Cecil Beaton photographed pretty much the entire creative class of the 20th century —writers, musicians, artist and actors —and captured his subjects’ likeness for eternity. Hugo Vickers, the executor of Beaton’s estate has combined remarks from his journals, The Unexpurgated Beaton together with his famous portraits to create a new book. He didn’t always say the most flattering things about his subjects and friends, but there’s nothing TOO mean in these particular excepts. Jean Cocteau once called him “Malice in Wonderland.”
About Marlon Brando, Beaton wrote;
“Perhaps Mr Brando is at his best when playing roles closer to his nature. Pallid as a mushroom, smooth-skinned and scarred, with curved feminine lips and silky hair often falling in picturesque disarray, he seems as unhealthy as a lame duck. Yet his ram-like profile has the harsh strength of the gutter. Is he pretending to be tougher than he is? Does he try to hide an intelligent, sensitive core, or is he a charlatan pretending to be an intellectual? Whatever he may be, his anarchic muggings and behaviour are always intensely interesting to watch on the screen…”
Cecil Beaton: Portraits & Profiles is available on Amazon. Here are a few examples of his talent and barbed tongue;
ELIZABETH TAYLOR: Cecil was no fan of Elizabeth Taylor. When he was asked to photograph her in April 1968, he asked for the exorbitant fee of five thousand dollars and was delighted to be turned down: "She’s everything I dislike." But he had to photograph her here, at the Proust Ball in 1971, on which occasion he picked her apart, jewel by jewel.
JOAN CRAWFORD: If Hollywood were Mount Olympus (and it surely is mythology in the making), then Miss Joan Crawford would set any Bullfinch to sharpening his quills. Like the titled queen bee in one of her own films, she has been fed on royal jelly, surviving the irreparable outrage of years to become the last of the great movie stars.
JEAN COCTEAU: Conversationally, Cocteau is without peer—witty, fantastic, funny, cruel. The full charm of an electrically wired personality makes you forget his appearance—that of a dressed-up monkey on an organ-grinder’s stick. But isn’t there something of a tradition in France for ugly vitality (Cocteau, Colette, Barrault) versus classical good looks?

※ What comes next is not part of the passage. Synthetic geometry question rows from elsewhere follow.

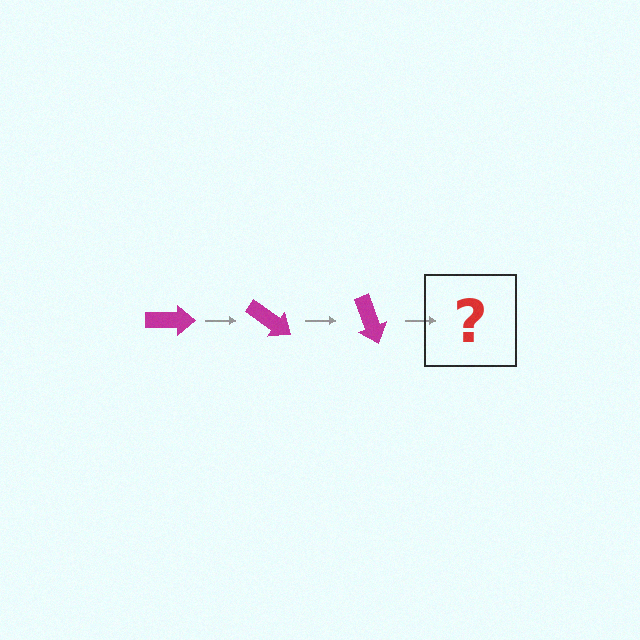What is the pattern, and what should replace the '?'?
The pattern is that the arrow rotates 35 degrees clockwise each step. The '?' should be a magenta arrow rotated 105 degrees clockwise.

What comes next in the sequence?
The next element should be a magenta arrow rotated 105 degrees clockwise.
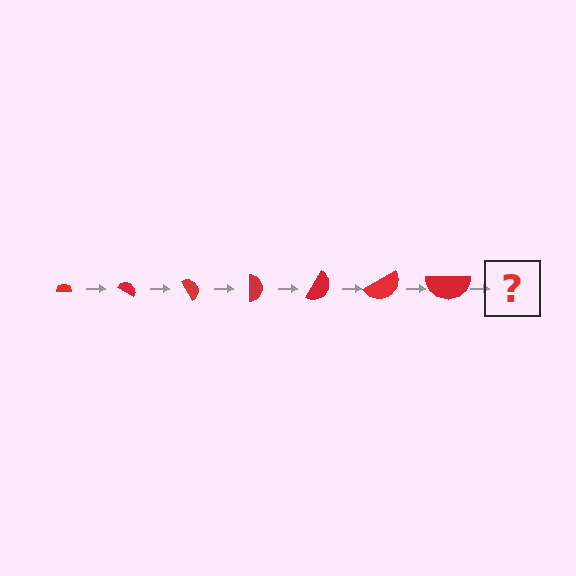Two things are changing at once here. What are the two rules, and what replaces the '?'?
The two rules are that the semicircle grows larger each step and it rotates 30 degrees clockwise each step. The '?' should be a semicircle, larger than the previous one and rotated 210 degrees clockwise from the start.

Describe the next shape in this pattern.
It should be a semicircle, larger than the previous one and rotated 210 degrees clockwise from the start.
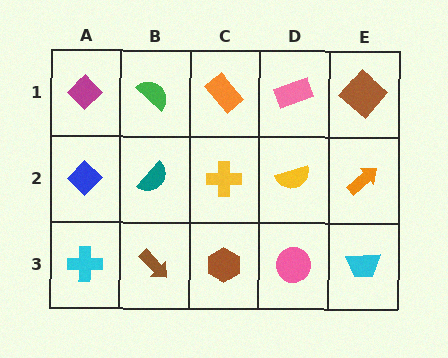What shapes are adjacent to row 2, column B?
A green semicircle (row 1, column B), a brown arrow (row 3, column B), a blue diamond (row 2, column A), a yellow cross (row 2, column C).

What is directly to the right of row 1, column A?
A green semicircle.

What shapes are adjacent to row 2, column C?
An orange rectangle (row 1, column C), a brown hexagon (row 3, column C), a teal semicircle (row 2, column B), a yellow semicircle (row 2, column D).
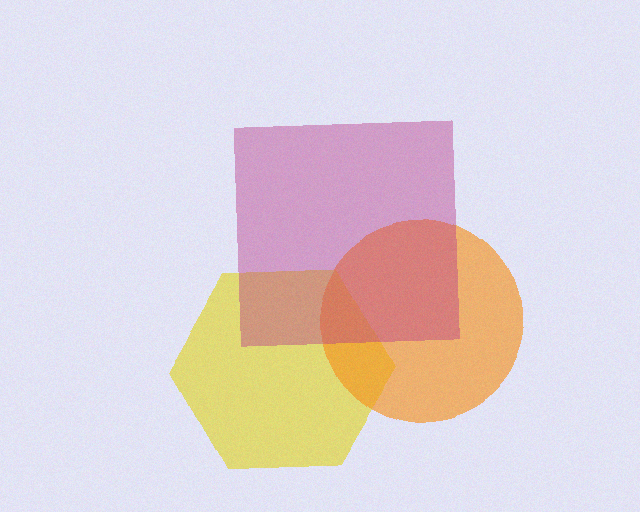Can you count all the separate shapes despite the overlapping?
Yes, there are 3 separate shapes.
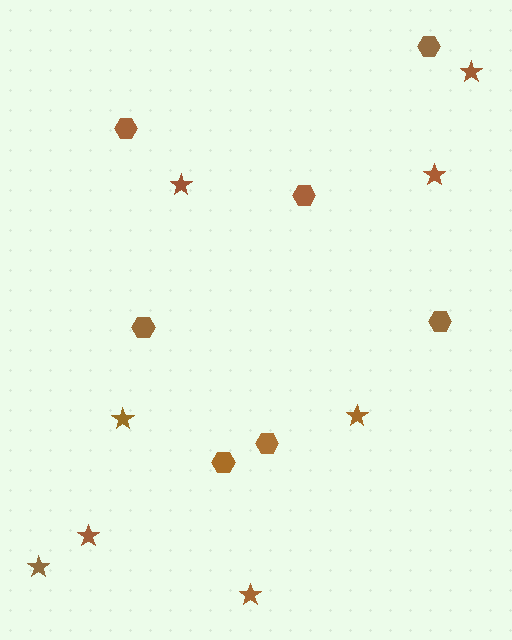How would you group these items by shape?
There are 2 groups: one group of hexagons (7) and one group of stars (8).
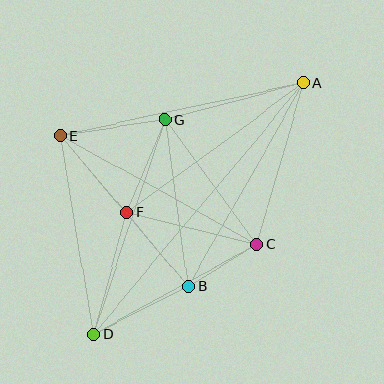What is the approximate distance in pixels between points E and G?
The distance between E and G is approximately 106 pixels.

GRETA GARBO: Other actresses appear magnetic and sensitive until the projector stops, and the illusion created by the director and his aides is dispelled. Only Garbo, when the properties are back in the box, puts on nobility with her mackintosh.
TENNESSEE WILLIAMS: With eyes like aquamarines and a head the shape of a pineapple, Mr. Williams is plump and portly. Some critics have accused Mr. Williams of being too preoccupied with sex as a theme; others find his symbolism pretentious or his writing in bad taste. But his importance as a powerful purveyor of drama cannot be underestimated.
ANDY WARHOL AT THE FACTORY: Most curious and indescribable, the haunted world presided over by the zombie, more dead than alive since he was shot, of Andy Warhol. At first the mercurial groups of strange people, sitting around in silence and moving pointlessly around his huge factory, were difficult to capture. But eventually I felt I had a valuable addition to the exhibition. Warhol, looking through some art magazines says, ‘Isn’t the art scene today revolting! Oh I wish I could think of a way of making it worse!’ May 1969, New York.